Link Search Menu Expand Document

General Resources

Table of contents

  1. GIS and Data Management
  2. Geospatial Data Analysis Software: A Brief Overview
    1. Esri Products
    2. Quantum GIS (QGIS)
    3. Geopandas (Python)
  3. Which GIS application to use?
  4. GIS Data Sources
    1. R packages for GIS data extraction
    2. Subject-Specific GIS Data Sources
    3. Curated GIS repositories and data sources compiled by GIS experts
    4. Google Earth Engine Data and Resources
  5. Useful tools and packages

GIS and Data Management

When pursuing GIS work (or any empirical project!), it is important to develop a data management strategy, which can help you save time, and ensure that your work is reproducible. An excellent primer on GIS data management, by Koshoffer, Figueiredo, and Latessa (2020) is available at this link, which contains an MP3 of their presentation and the associated presentation slide deck. You can also find the YouTube recording of their presentation here.

Another useful resource is this guide, compiled by Alisa Rod. Some of the resources presented in this guide are platform-specific (i.e. are more relevant to certain types of GIS software, such as ESRI products, rather than others), but many are more general.

Geospatial Data Analysis Software: A Brief Overview

Our course carries out most of its GIS analysis and visualization using open-source packages written for R, but there are a variety of other GIS software packages you may wish to explore.

Esri Products

Esri (founded as the Environment Systems Research Institute), is the leading developer of proprietary GIS software. Its flagship product is ArcGIS Pro, which is a desktop GIS application that allows users to carry out a wide range of spatial analysis and visualization tasks. ArcGIS Pro offers a menu-based interface, but also offers users the opportunity to execute tasks by writing Python scripts. It also offers integration with R via the “R-ArcGIS Bridge”, which you can learn more about here.

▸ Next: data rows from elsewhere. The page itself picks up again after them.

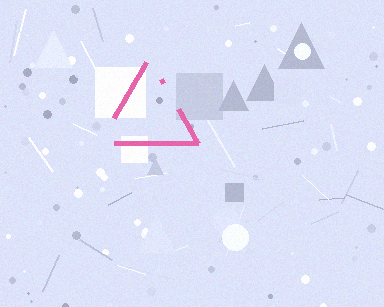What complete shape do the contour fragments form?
The contour fragments form a triangle.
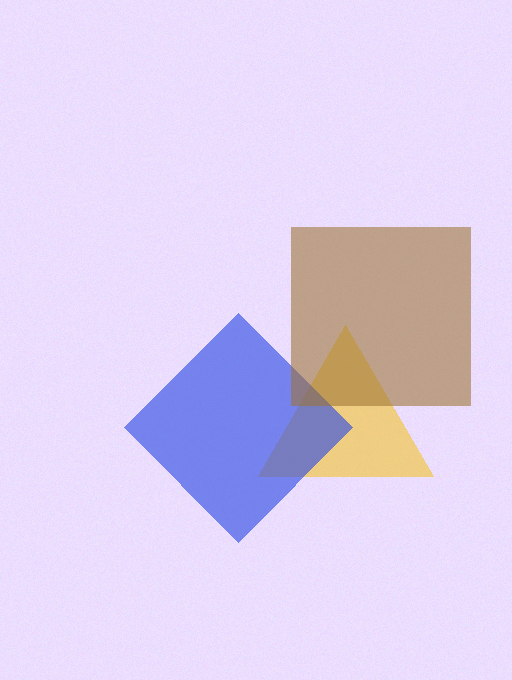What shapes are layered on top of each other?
The layered shapes are: a yellow triangle, a blue diamond, a brown square.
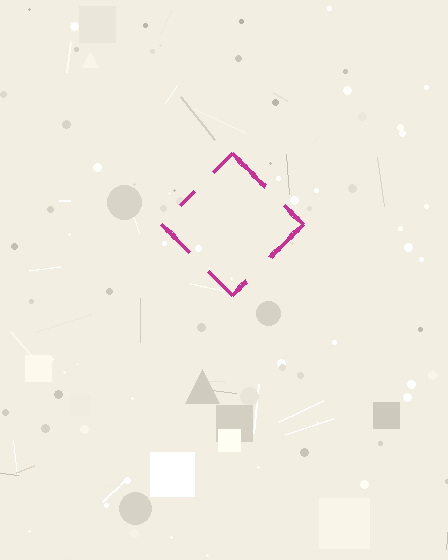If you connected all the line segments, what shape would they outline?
They would outline a diamond.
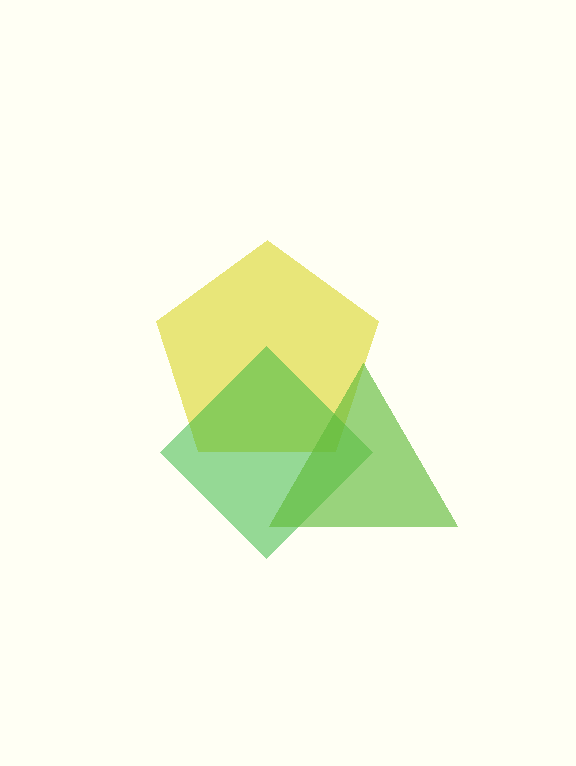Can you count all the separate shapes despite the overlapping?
Yes, there are 3 separate shapes.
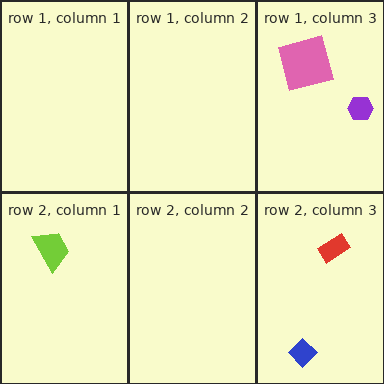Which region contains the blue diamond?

Other Esri products include ArcGIS Online (a web-based GIS application), and StoryMaps (an interactive multimedia platform that allows users to create attractive presentations that incorporate GIS visualizations). ArcGIS Online is worth exploring, but its analytic capabilities are somewhat limited; it can be useful if you want to make (and share) a quick map or visualization, but is not really the place for a more in-depth geospatial analysis. ArcGIS Online also integrates well with StoryMaps. StoryMaps is especially worth exploring if you are a qualitative social scientists who would like to present your research in narrative form. ArcGIS Online and StoryMaps are also good teaching tools, and easily accessible to undergraduates.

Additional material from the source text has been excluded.